During the Angola war in the 1980s, General Arnaldo Ochoa was on the ground when he dared contradict the military directives of the
Jefe
—6,800 miles away in Havana—by suggesting other options that seemed to him better. Fidel never accepted this crime of lese majesty, and I believed it played a significant part in Ochoa’s death sentence in 1989.

In contradiction to what he always said, Fidel had in no way renounced capitalist comfort or chosen to live in austerity. On the contrary, his way of life resembled that of a capitalist, without any kind of limit. He never believed that his speeches required him to live the austere life of all self-respecting revolutionaries; neither he nor Raúl ever practiced the precepts they preached to their compatriots. Which leads one to the conclusion that Fidel was extremely manipulative; with his formidable intelligence, he was capable of manipulating a person or a group of people without difficulty or scruple—in addition to which, he was repetitive and obsessive. In discussions with his foreign counterparts, Fidel would repeat the same things as often as was necessary to convince them he was right.

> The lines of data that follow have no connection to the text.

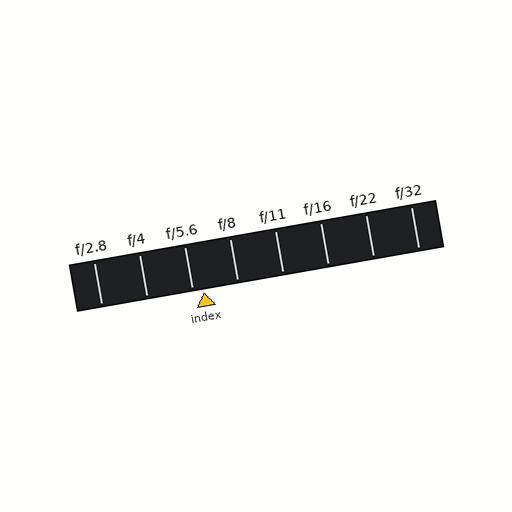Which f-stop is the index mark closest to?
The index mark is closest to f/5.6.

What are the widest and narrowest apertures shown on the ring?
The widest aperture shown is f/2.8 and the narrowest is f/32.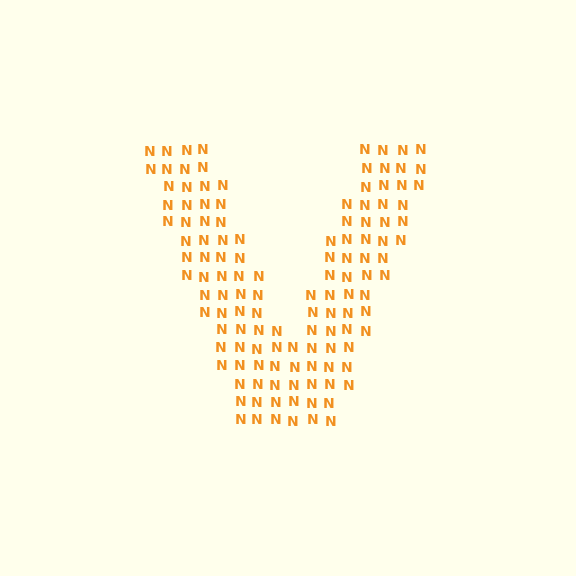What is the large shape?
The large shape is the letter V.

It might indeed seem surprising that I did not question things earlier, given my understanding of Fidel’s psychological profile and the luxurious lifestyle I soon began to witness. But one has to take into account my youth and the real hero worship we all felt for the victorious leader of the Cuban Revolution. His authoritarianism? A quality in a fighter. The comfortable lifestyle he enjoyed? Did he not deserve it? And then, as I have said, I was a soldier. Soldiers are trained to act and obey . . . not criticize.

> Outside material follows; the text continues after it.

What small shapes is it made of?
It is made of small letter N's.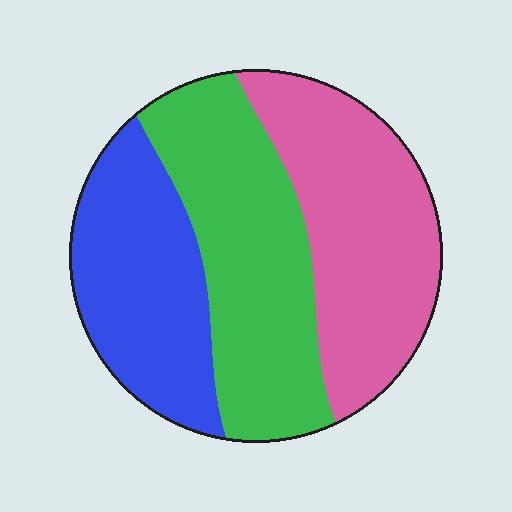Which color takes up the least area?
Blue, at roughly 30%.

The Cuban authorities will of course do all they can to discredit my words and this book: that is their job. However, the difference between these officials who are blindly obeying orders and me is that I know what I am talking about. I devoted seventeen years of my life to Fidel, in addition to those years when I was not yet a member of his personal escort. If I add it all up, I have spent more time, more weekends and holidays, with him than with my own children and wife. At the presidential palace, on trips within Cuba and abroad, during official ceremonies, in his plane, on board his yacht, on the paradise island of Cayo Piedra or his other private properties, I was often no more than a few feet behind him. He trusted me totally. I was able to observe all his activities. What is more, until now nobody has been in a position to talk about the “private Fidel,” his women, his mistresses, his siblings, or his numerous offspring (he has at least nine children, products of various liaisons; almost all are boys). It is high time the veil is lifted on what Fidel Castro and the Cuban government have always treated as one of the country’s greatest state secrets: the Commander in Chief ’s family.